Oh wow, lovely photos. She is absolutely beautiful.


----------



## MChis (Oct 13, 2009)

Oh my - she is beautiful!!! I adore her coloring & markings. Great captures as well! You definitely had some great lighting going on...


----------



## svdreamer (Feb 20, 2010)

Absolutely stunning.

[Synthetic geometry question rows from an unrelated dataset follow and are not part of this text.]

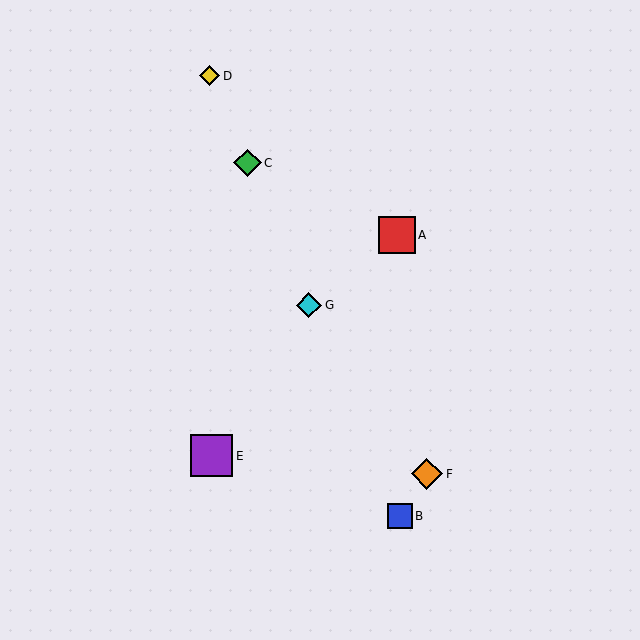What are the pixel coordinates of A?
Object A is at (397, 235).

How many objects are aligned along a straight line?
4 objects (B, C, D, G) are aligned along a straight line.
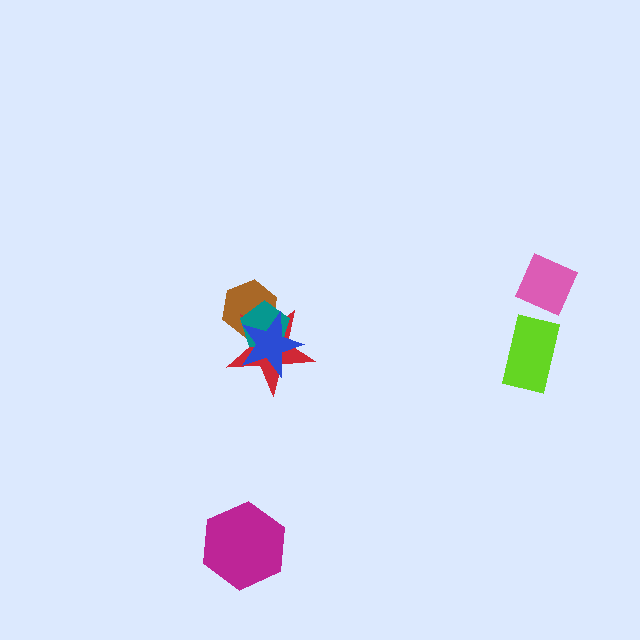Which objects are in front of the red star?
2 objects cover part of the red star: the teal pentagon and the blue star.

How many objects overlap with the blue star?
3 objects overlap with the blue star.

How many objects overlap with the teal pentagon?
3 objects overlap with the teal pentagon.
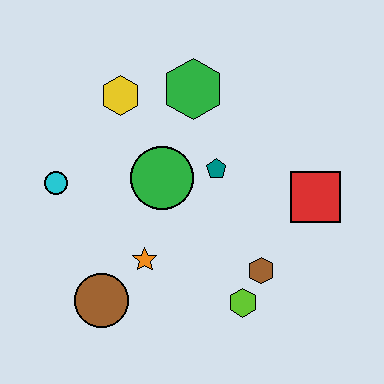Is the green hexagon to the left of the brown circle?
No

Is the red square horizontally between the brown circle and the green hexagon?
No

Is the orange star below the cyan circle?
Yes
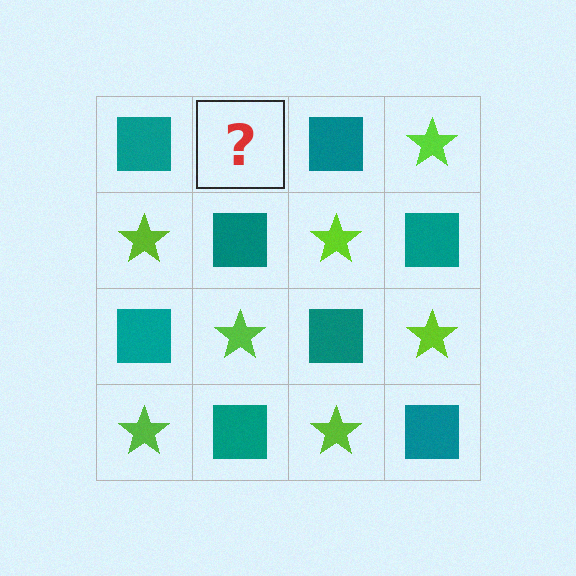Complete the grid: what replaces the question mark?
The question mark should be replaced with a lime star.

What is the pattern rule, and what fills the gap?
The rule is that it alternates teal square and lime star in a checkerboard pattern. The gap should be filled with a lime star.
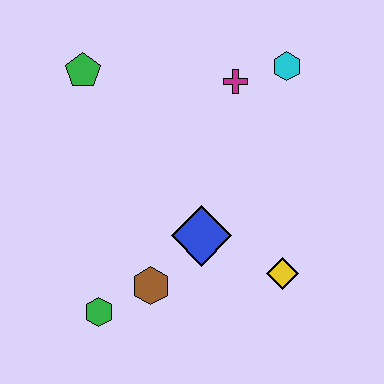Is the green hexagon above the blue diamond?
No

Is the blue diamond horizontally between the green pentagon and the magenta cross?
Yes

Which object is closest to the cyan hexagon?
The magenta cross is closest to the cyan hexagon.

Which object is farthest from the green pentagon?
The yellow diamond is farthest from the green pentagon.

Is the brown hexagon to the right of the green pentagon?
Yes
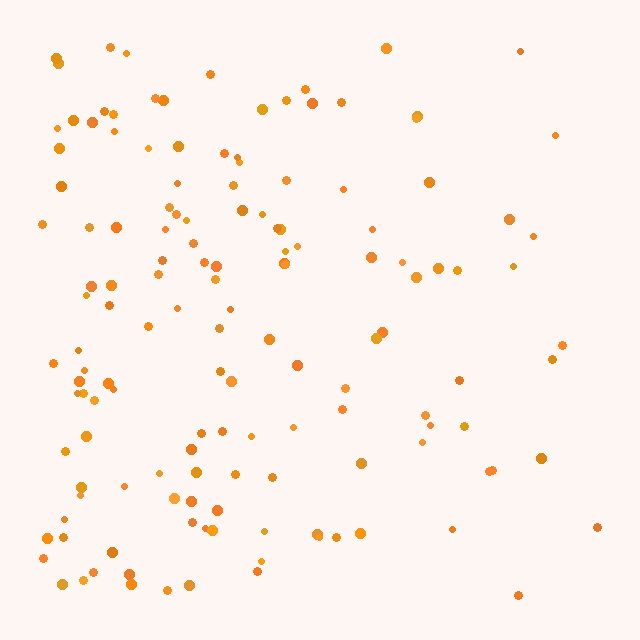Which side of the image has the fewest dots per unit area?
The right.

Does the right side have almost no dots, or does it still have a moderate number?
Still a moderate number, just noticeably fewer than the left.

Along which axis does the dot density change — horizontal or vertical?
Horizontal.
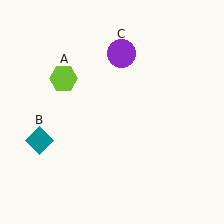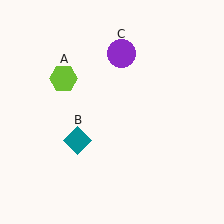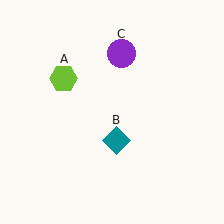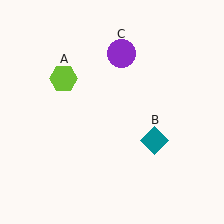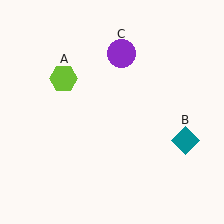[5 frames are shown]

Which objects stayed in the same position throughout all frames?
Lime hexagon (object A) and purple circle (object C) remained stationary.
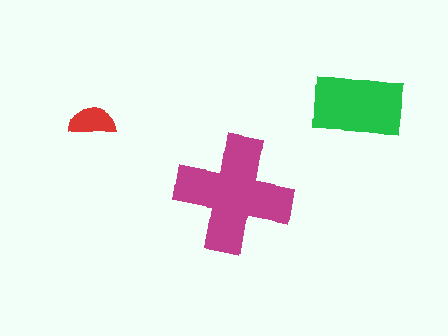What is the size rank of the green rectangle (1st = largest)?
2nd.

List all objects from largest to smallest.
The magenta cross, the green rectangle, the red semicircle.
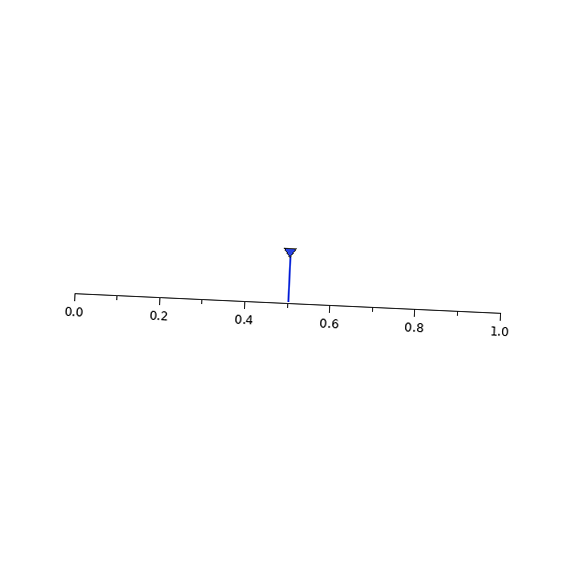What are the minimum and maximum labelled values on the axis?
The axis runs from 0.0 to 1.0.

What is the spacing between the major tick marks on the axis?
The major ticks are spaced 0.2 apart.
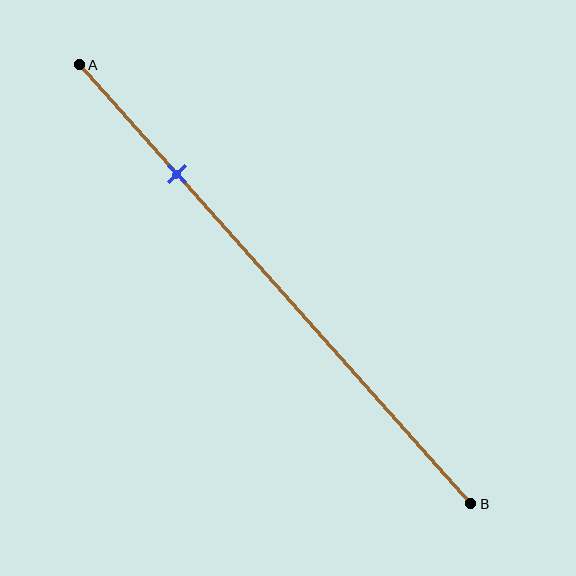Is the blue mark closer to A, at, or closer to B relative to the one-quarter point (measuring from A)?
The blue mark is approximately at the one-quarter point of segment AB.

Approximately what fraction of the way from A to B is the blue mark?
The blue mark is approximately 25% of the way from A to B.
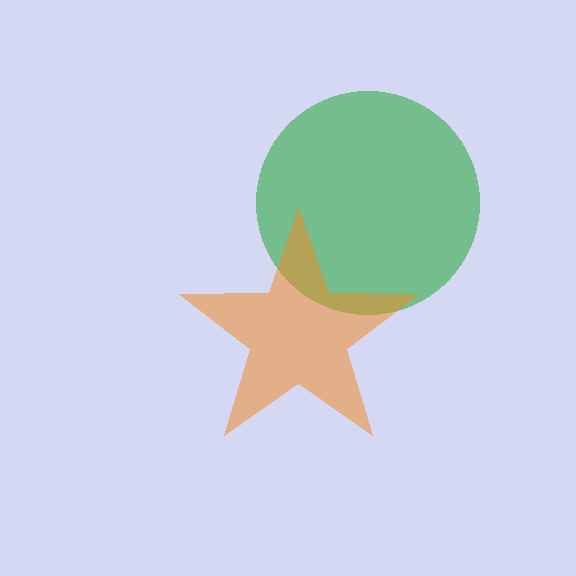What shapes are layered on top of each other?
The layered shapes are: a green circle, an orange star.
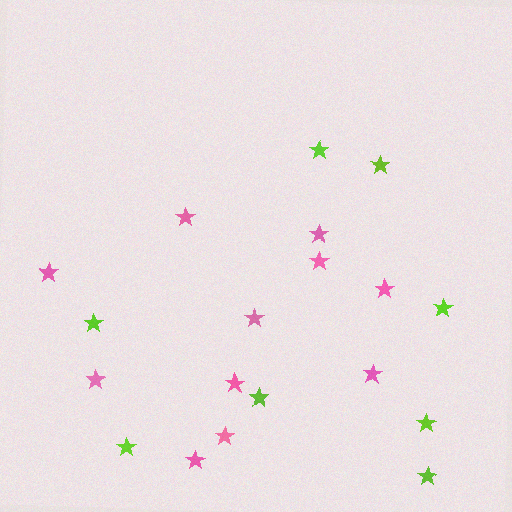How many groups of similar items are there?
There are 2 groups: one group of pink stars (11) and one group of lime stars (8).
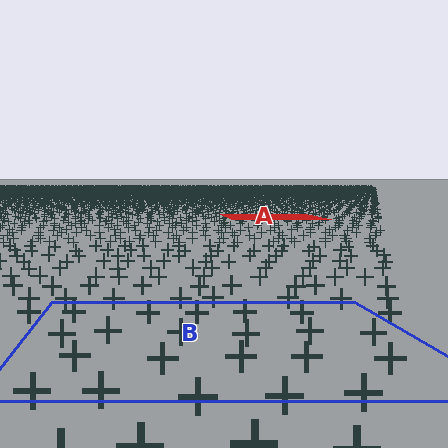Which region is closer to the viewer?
Region B is closer. The texture elements there are larger and more spread out.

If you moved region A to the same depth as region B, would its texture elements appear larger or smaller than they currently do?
They would appear larger. At a closer depth, the same texture elements are projected at a bigger on-screen size.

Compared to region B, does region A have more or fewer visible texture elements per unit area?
Region A has more texture elements per unit area — they are packed more densely because it is farther away.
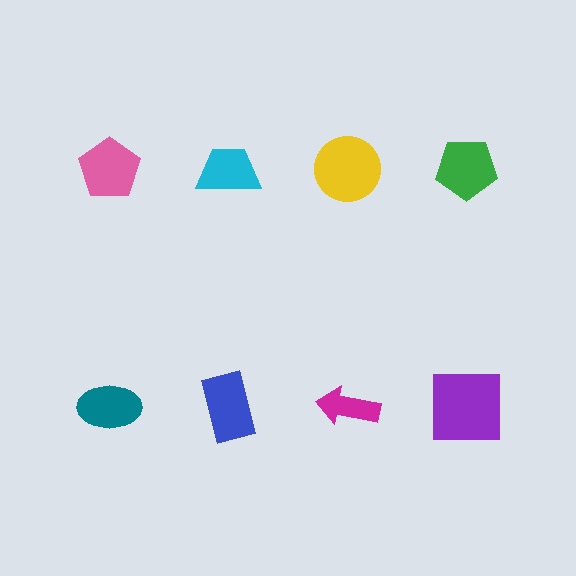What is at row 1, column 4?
A green pentagon.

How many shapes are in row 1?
4 shapes.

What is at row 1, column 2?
A cyan trapezoid.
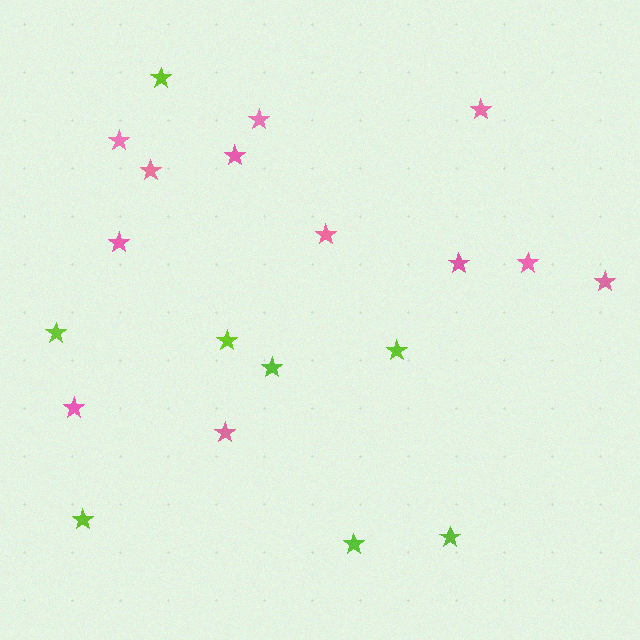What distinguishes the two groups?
There are 2 groups: one group of pink stars (12) and one group of lime stars (8).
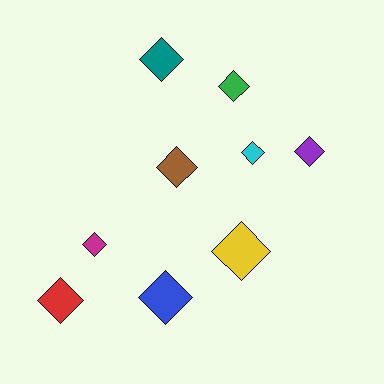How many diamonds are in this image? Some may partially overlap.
There are 9 diamonds.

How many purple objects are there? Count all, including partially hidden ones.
There is 1 purple object.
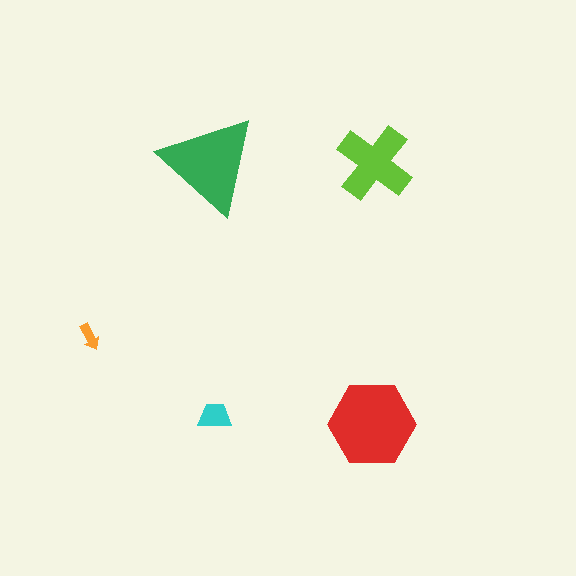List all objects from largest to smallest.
The red hexagon, the green triangle, the lime cross, the cyan trapezoid, the orange arrow.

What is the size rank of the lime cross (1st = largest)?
3rd.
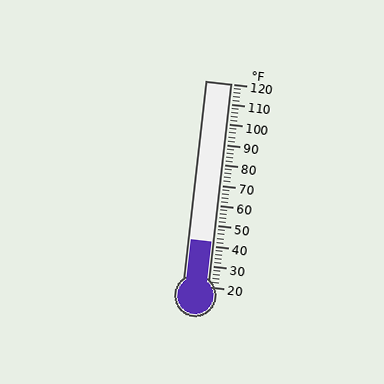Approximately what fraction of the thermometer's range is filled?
The thermometer is filled to approximately 20% of its range.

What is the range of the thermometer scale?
The thermometer scale ranges from 20°F to 120°F.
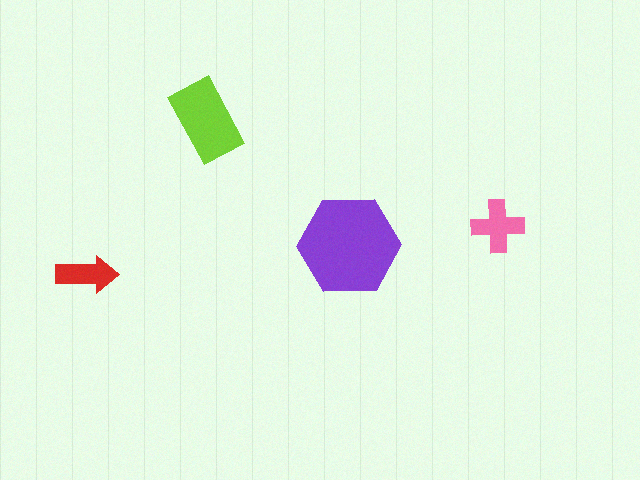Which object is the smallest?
The red arrow.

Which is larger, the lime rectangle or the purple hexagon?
The purple hexagon.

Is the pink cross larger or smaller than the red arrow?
Larger.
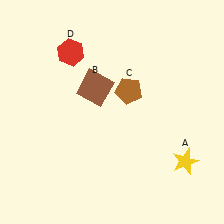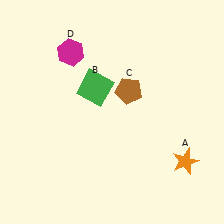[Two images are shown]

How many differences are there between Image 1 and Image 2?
There are 3 differences between the two images.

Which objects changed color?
A changed from yellow to orange. B changed from brown to green. D changed from red to magenta.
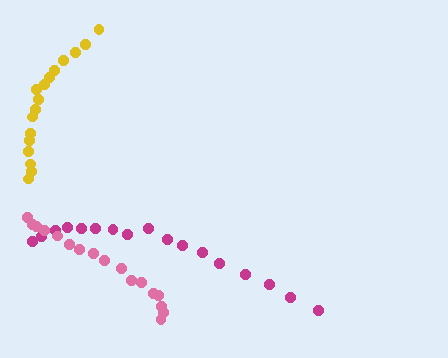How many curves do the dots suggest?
There are 3 distinct paths.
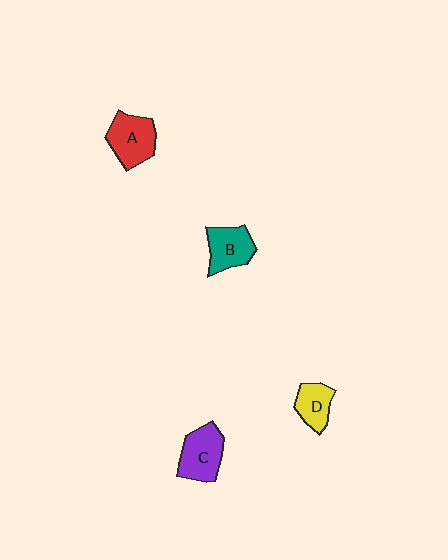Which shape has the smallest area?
Shape D (yellow).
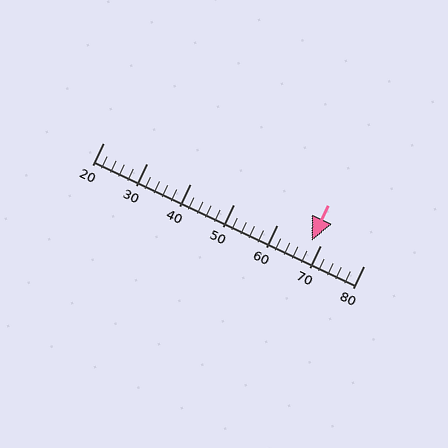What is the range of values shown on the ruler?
The ruler shows values from 20 to 80.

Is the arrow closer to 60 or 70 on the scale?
The arrow is closer to 70.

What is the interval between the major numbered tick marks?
The major tick marks are spaced 10 units apart.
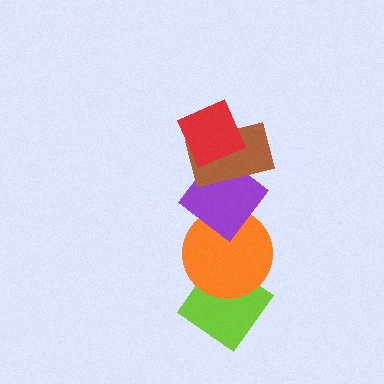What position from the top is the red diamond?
The red diamond is 1st from the top.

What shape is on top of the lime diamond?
The orange circle is on top of the lime diamond.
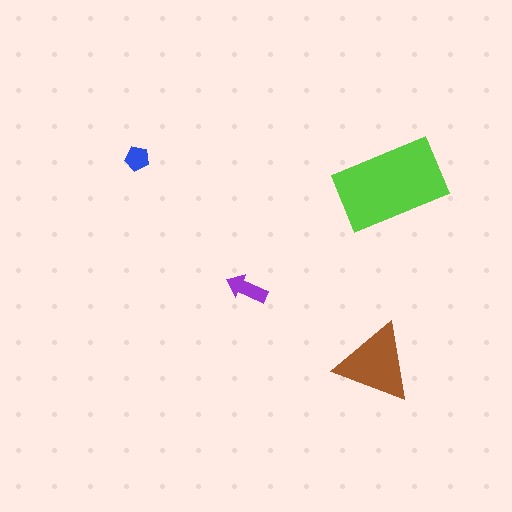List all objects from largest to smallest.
The lime rectangle, the brown triangle, the purple arrow, the blue pentagon.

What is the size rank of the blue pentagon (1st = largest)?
4th.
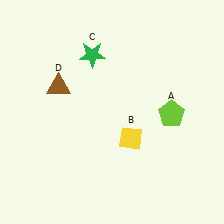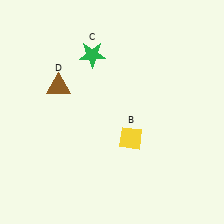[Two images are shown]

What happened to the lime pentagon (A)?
The lime pentagon (A) was removed in Image 2. It was in the bottom-right area of Image 1.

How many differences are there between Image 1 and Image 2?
There is 1 difference between the two images.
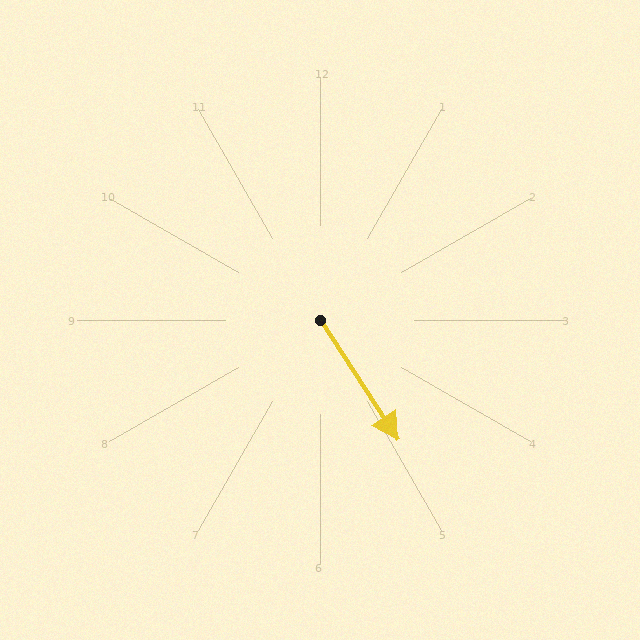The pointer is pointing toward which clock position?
Roughly 5 o'clock.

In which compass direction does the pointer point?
Southeast.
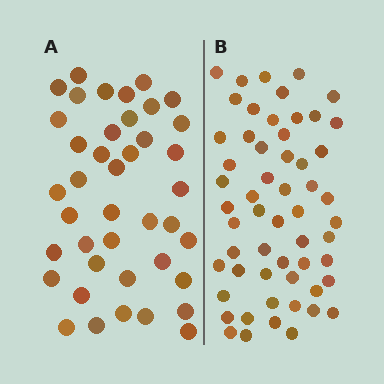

A real head turner.


----------



## pigeonsheep (Nov 8, 2008)

yay sugar!!! lovely shots. lol the title made me think twice though hehe!


----------



## rache (Nov 10, 2009)

shes such a pretty girl, I can tell she is going to be a favourite on here!


----------



## OurCheekyChihuahuas (Nov 18, 2009)

Wow shes a very pretty merle  Gorgeousphotos!


----------



## JRZL (Jul 10, 2009)

shes gorgeous!! i love her blue eye!


----------



## Terri (Aug 21, 2009)

Beautiful girl and pics!!
I bet you are over the moon with her. xxx


----------



## QUIGLEY'S MOM (Jan 12, 2010)

She's lovely!


----------



## sandymaynard (Mar 14, 2010)

She is so beautiful,Love the eyes,


----------



## *Princess* (Feb 7, 2009)

so beautiful xx


----------



## YoQuiero (Apr 17, 2010)

Awww you guys, she's blushing!  She is definitely a lover. She whined all morning for me to take her out and she snuggled with me on the couch for a tiny nap. My babies sleep way longer than this girl, my God I'm not loving 7am mornings! Haha. I'd love if we get some more nice photo-taking weather today.


----------



## KittyD (Apr 2, 2010)

She is a super cutie, so do you leave her in the puppy pen most of the time then? or is she allowed free access to the house?


----------



## YoQuiero (Apr 17, 2010)

No she's out and about all the time. If I'm doing something where I can't watch her constantly I put her in. She's snuggling on the couch with me right now


----------



## unchienne (Mar 29, 2009)

Her eyes are stunning, but her nose is just adorable. I love her short little muzzle...just want to reach out and tweek it.


----------



## YoQuiero (Apr 17, 2010)

Hehehe, she does have a quite cute little nose. I've thought that myself.


----------



## MndaNGmoe (Oct 20, 2009)

Wow she is stunning!! i love her eyes too


----------



## rebel_yell (Mar 24, 2008)

Those are very lovely shots, she really is a beauty


----------



## Mandy (Jan 16, 2009)

i absolutly love her shes stunning my romeos mummy had one blue eye too here she is the are similar except romeos mum is a sliver merle








hope you dont mind me posting her pic on your thread


----------



## KayC (May 3, 2005)

Lovely photos....and of course a very lovely chi


----------



## YoQuiero (Apr 17, 2010)

She says thanks everyone!  <3

OMG Romeo's mom looks JUST like Sugar! That's crazy. She sure is gorgeous!


----------



## Bellatrix (Apr 23, 2010)

She looks like a real sweetheart. I've always loved dogs with different coloured eyes too


----------



## HorseCrazy3621 (Apr 28, 2010)

I agree, Beautiful! She's one of a kind!  Very pretty girl!


----------